Brownian motion is at the heart of modern probability theory. It is the keystone of the theory of diffusion, and it arises naturally in a multitude of other settings. A major thrust of the last fifty years has been to understand how to solve differential equations containing terms which are random. For example, a general diffusion equation takes the form dX = m dt + s dB, where m is the drift of the process X, s is a volatility, and B is a Brownian motion. Just what is meant by such a stochastic differential equation, and how one may study its solution, fall within the modern domain of stochastic calculus, an area which combines the tendency of pure mathematicians towards deep abstraction with the driving need of applied mathematicians and engineers to describe the behaviour of practical systems.

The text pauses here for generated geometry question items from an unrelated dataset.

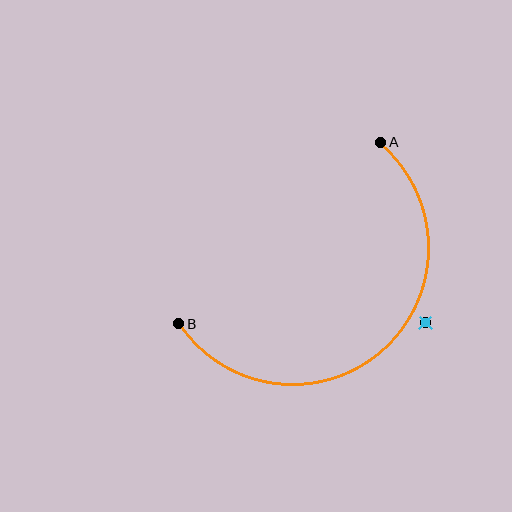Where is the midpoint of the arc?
The arc midpoint is the point on the curve farthest from the straight line joining A and B. It sits below and to the right of that line.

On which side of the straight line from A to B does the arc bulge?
The arc bulges below and to the right of the straight line connecting A and B.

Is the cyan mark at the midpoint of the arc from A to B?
No — the cyan mark does not lie on the arc at all. It sits slightly outside the curve.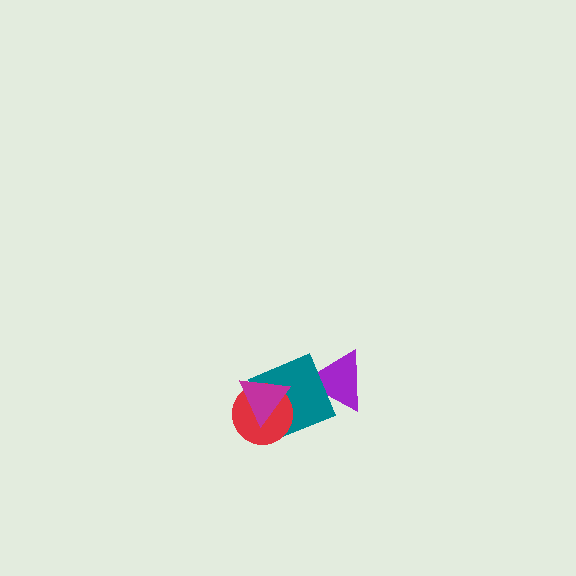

A Nobel prize of greater contemporary note than Perrin's was that awarded in 1997 to Scholes and Merton for their mathematics of finance. The idea of using Brownian motion in a financial model may be found in the 1900 thesis of Louis Bachelier entitled Théorie de la Spéculation. Bachelier's work was discounted at the time, but has attracted a great deal of attention since. A more satisfactory model than Bachelier's is 'geometric Brownian motion' - the logarithm of the market price, rather than the price itself, follows a Brownian motion - and this is the modelling assumption made by Black and Scholes in their no-arbitrage computation of the value of a European call option. Finance is now a major application of mathematics. Although the associated mathematics is rich and beautiful, it has proved an error to adhere over rigidly to strategies based on mathematical facts.

frontier
The frontier of two-dimensional Brownian motion. Courtesy of Oded Schramm.  

We turn now to current research. Astonishing progress has been made in recent months on the physical question of 'universality' in two dimensions. In brief, physicists have made remarkable predictions concerning exact calculations involving phase transitions, and it has been a mathematical challenge of the first order to verify these. Recent mathematical progress threatens to lift the veil in two dimensions, where special methods related to so-called 'conformality' are valid. Only one peripheral illustration is included here, namely the problem of the frontier of two-dimensional Brownian motion. Suppose, as in the figure, we run a Brownian motion up to some fixed time. We see a shape, containing holes, whose frontier is rough. Indeed, the frontier is so jagged that it is not really a simple line, but has a dimension lying between one and two. It has been a famous conjecture of Benoit Mandelbrot that the dimension of the frontier is 4/3. This has been proved recently, as part of an extensive programme which promises to explain a panoply of mysterious (for mathematicians) predictions about physical models in the plane.